Mean pheromone concentration for the case with two different branches. (a) Mean pheromone concentration $\lambda =1.0$, $\mu =0$ and $\eta =1$, (b) mean pheromone concentration $\lambda =1.0$, $\mu =0$ and $\eta =10$, (c) mean pheromone concentration $\lambda =1.0$, $\mu =0.5$ and $\eta =1$, (d) mean pheromone concentration $\lambda =1.0$, $\mu =0.5$ and $\eta =10$, (e) mean pheromone concentration $\lambda =1.0$, $\mu =2$ and $\eta =1$, (f) mean pheromone concentration $\lambda =1.0$, $\mu =2$ and $\eta =10$

Finally, Fig. 69.14 considers a case with three branches of different length and different evaporation levels ($\eta =1$ and $\eta =10$). Also in this case the model is able to predict that ants will choose the shortest route. It also shows that longer paths are dropped in an order proportional to their length: the longest route is dropped first, and the intermediate route is discarded second. Also in this case, the evaporation rates determine the speed at which paths are chosen and discarded.

Fig. 69.14 a,b

Mean pheromone concentration for the case with three different branches. (a) $\eta =10$, (b) $\eta =10$

5 Conclusions

In this work, we have presented how the Markovian agents performance evaluation formalism can be used to study swarm intelligent algorithms. Although the formalism was developed to study largely distributed systems like sensor networks, or physical propagation phenomena like fire or earthquakes, it has been proven to be very efficient in capturing the main features of swarm intelligence.

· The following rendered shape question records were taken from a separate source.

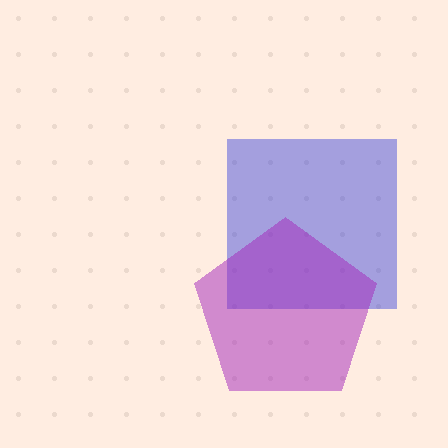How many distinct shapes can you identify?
There are 2 distinct shapes: a blue square, a purple pentagon.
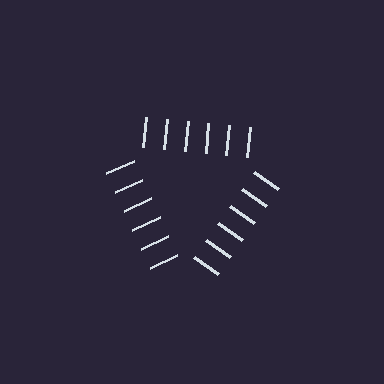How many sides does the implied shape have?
3 sides — the line-ends trace a triangle.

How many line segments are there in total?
18 — 6 along each of the 3 edges.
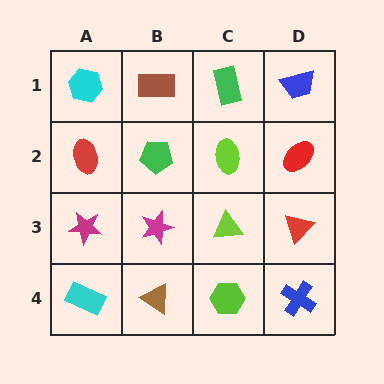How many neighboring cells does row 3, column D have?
3.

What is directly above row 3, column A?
A red ellipse.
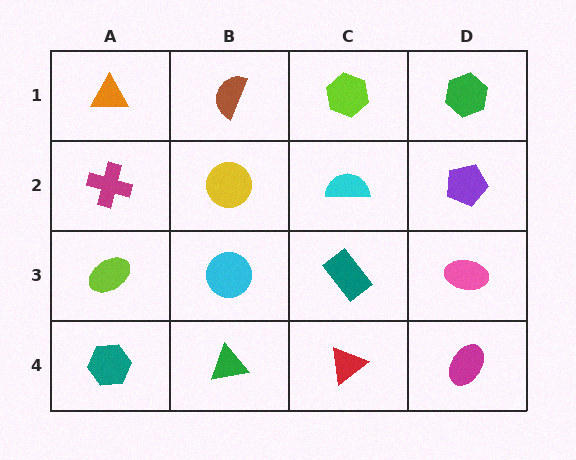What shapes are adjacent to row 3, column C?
A cyan semicircle (row 2, column C), a red triangle (row 4, column C), a cyan circle (row 3, column B), a pink ellipse (row 3, column D).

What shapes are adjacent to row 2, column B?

Beside the two cases presented in this chapter, routing in GlossaryTerm

WSN

s and ant colony optimization, the formalism is capable of considering other cases like Slime Mold models. Future research lines will try to emphasize the relations between Markovian agents and swarm intelligence, trying to integrate both approaches: using Markovian agents to formally study new swarm intelligent algorithms, and use swarm intelligent techniques to study complex Markovian agents models in order to find optimal operation points and best connection strategies.